A hundred problems that turned out to be one.


TL;DR

Problem: An enterprise review response workflow that nobody fully understood — not the internal team, not the customers, not engineering.

What I did: Drew a flow diagram so complex that my PM colleague logged off and handed me the whole thing. That diagram showed me the problem wasn't a list of bugs — it was a system with too many broken decision points.

What happened after: One large redesign, then mostly quiet. A few small tickets per sprint instead of an endless backlog.


My Role

Product Designer, end-to-end ownership. I joined the company and was handed this project early. I didn't inherit a clear brief — I inherited Christine's frustration.


How It Started

My first meeting about this product was with Christine, the lead on the Review Responder team.

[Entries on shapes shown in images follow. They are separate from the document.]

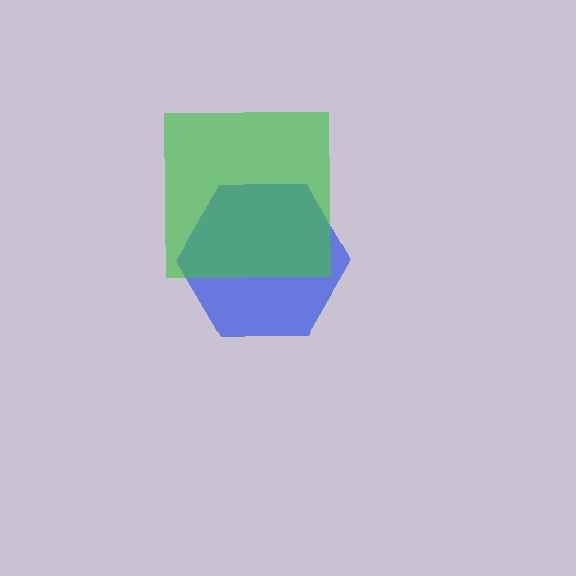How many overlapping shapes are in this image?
There are 2 overlapping shapes in the image.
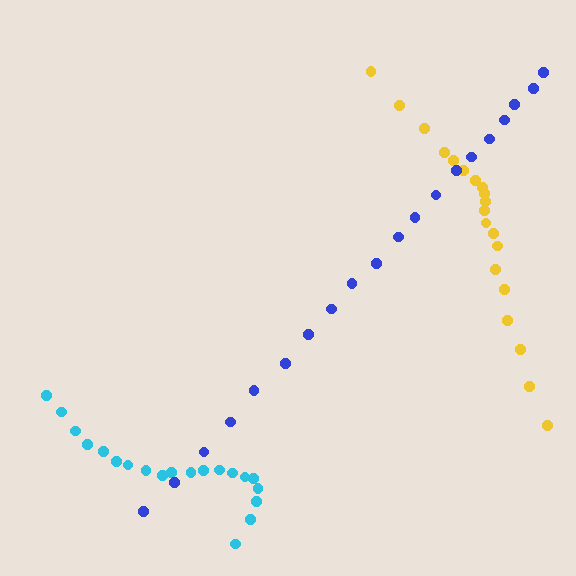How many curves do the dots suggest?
There are 3 distinct paths.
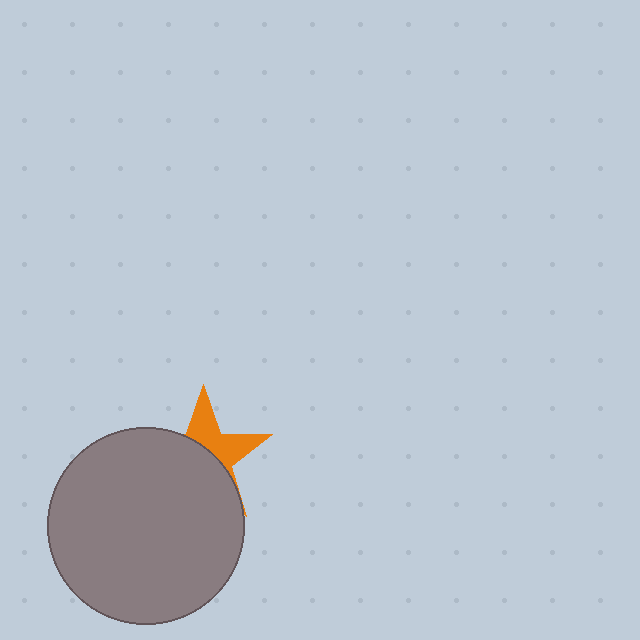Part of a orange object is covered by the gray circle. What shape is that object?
It is a star.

Christine is the kind of person you'd want handling customer reviews — precise, professional, genuinely careful with her words. She doesn't complain loudly.

That made it worse. I could hear exactly how difficult this system was through how carefully she was choosing not to say it. Every sentence was measured. Every problem was framed diplomatically. And there were a lot of problems.

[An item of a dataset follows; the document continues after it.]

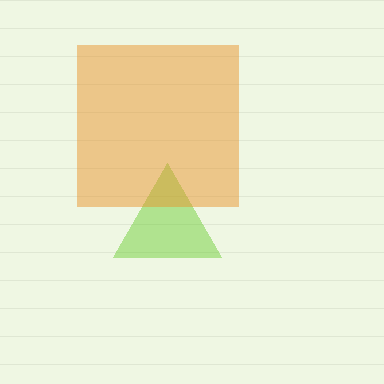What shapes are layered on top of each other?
The layered shapes are: a lime triangle, an orange square.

We also met with the Account team to understand how they onboarded customers. Same story — a different team, the same friction, everywhere.

I opened FigJam and started mapping it all out.


The Flow Diagram

The diagram got very complicated very quickly.

At some point my PM colleague looked at it and logged off. Not metaphorically — they handed me the project and stopped engaging with it. I understand why.

What the diagram showed was that this wasn't a bug list. It was a system with broken decision points throughout — places where the workflow assumed someone would know what to do next, but gave them no information to make that decision. Places where the system's state in one tool didn't match its state in another. Places where the same action meant different things depending on who was doing it.